For the first time in my life I realize I have no one but God to turn to. But I have no idea what to say to him, because what answers does he give in such a situation? Will he miraculously stop the virus? But he didn’t stop the Spanish Flu killing 50 million people at the end of World War 1, did he? Will he protect me from getting sick if I ask him? Will he prevent economic collapse? How does he work in such cases?
I really don’t know. So I admit, just like the psalmist, that “Up against it, I don’t know which way to turn.” So what did the psalmist do? He “called out to God for help: ‘Please God, save my life.’” And that was it.
That was how he laid out his case before God, by simply admitting he needed help that only God could give. He didn’t need to say more to God, because God obviously knew already what the man was thinking. For days already the poor man had probably been doing nothing but rolling his situation over and over in his head and talking to himself endlessly about it. So God knew the details by heart by now.
And the psalmist obviously knew that God knew, because he didn’t waste any time explaining to God what he was so upset about. He just said: “Please God, save my life.” But he also based his request on knowing “God takes the side of the helpless.” And how did he know that? Because “when I was at the end of my rope, he saved me.”
Some time in the past, then, the psalmist had come to that realization that God is merciful. He’d taken that to mean “God takes the side of the helpless,” and he’d believed it. So he’d laid out his case before God and God had “saved” him.
So now he knew that God listened. But it took that first time of believing in God’s mercy enough to lay out his case before God. And that’s how he discovered God listened, because at the end of it he felt great.

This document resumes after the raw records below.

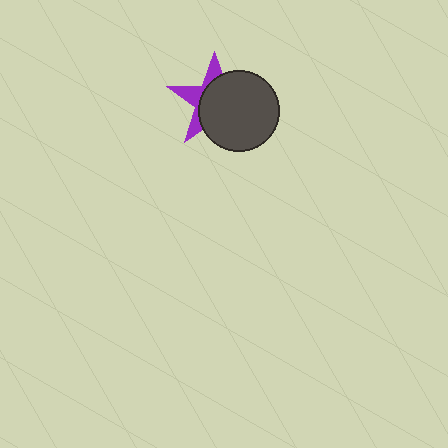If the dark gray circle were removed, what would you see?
You would see the complete purple star.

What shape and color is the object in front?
The object in front is a dark gray circle.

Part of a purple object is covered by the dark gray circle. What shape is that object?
It is a star.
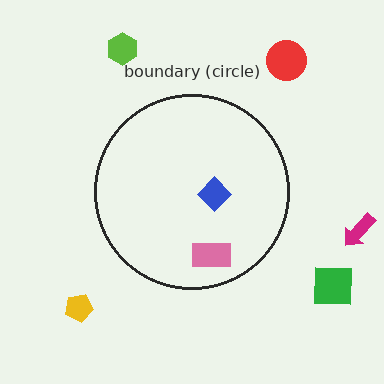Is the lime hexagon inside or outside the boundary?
Outside.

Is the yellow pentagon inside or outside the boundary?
Outside.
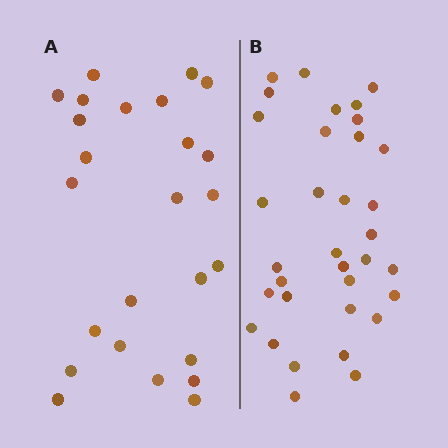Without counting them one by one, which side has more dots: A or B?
Region B (the right region) has more dots.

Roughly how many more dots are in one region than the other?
Region B has roughly 8 or so more dots than region A.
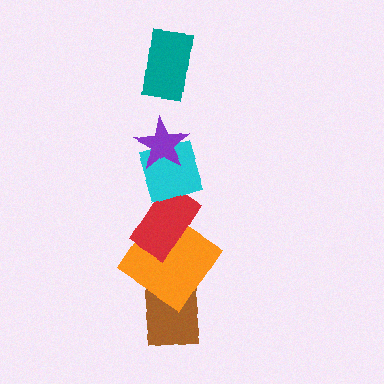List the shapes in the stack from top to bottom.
From top to bottom: the teal rectangle, the purple star, the cyan diamond, the red rectangle, the orange diamond, the brown rectangle.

In his own words he said he was able to “relax and rest.”
When he reached that same spot again, therefore, he knew he didn’t have to spend a lot of time explaining his situation to God, because he knew God knew about it already. All he had to say was, “Please God, save me.”
And since this is what happened to him, it gives me hope that it can happen to me too. All I need do is honestly admit to God I feel utterly powerless, helpless and scared, and I have no one to turn to but him. I can also admit I have no idea what to actually say to him, or how to pray. And in some way or other I will feel great because of it. And that will tell me God listened intently.
Feeling utterly helpless, then, is just what I need to turn to God as the helper of the helpless, and let him take it from there. In just laying out my case to a merciful God he will prove to me he listens intently. And right now is my opportunity to prove it, so that whenever I’m overwhelmed in future I can say with confidence, “Please God, save me.” And if that’s all we can think of saying, it’s enough, because God knows what’s been rolling over and over in our heads already, the proof of which will be God bringing us to the point we relax and rest.
No wonder the psalmist loved God, having experienced that himself too.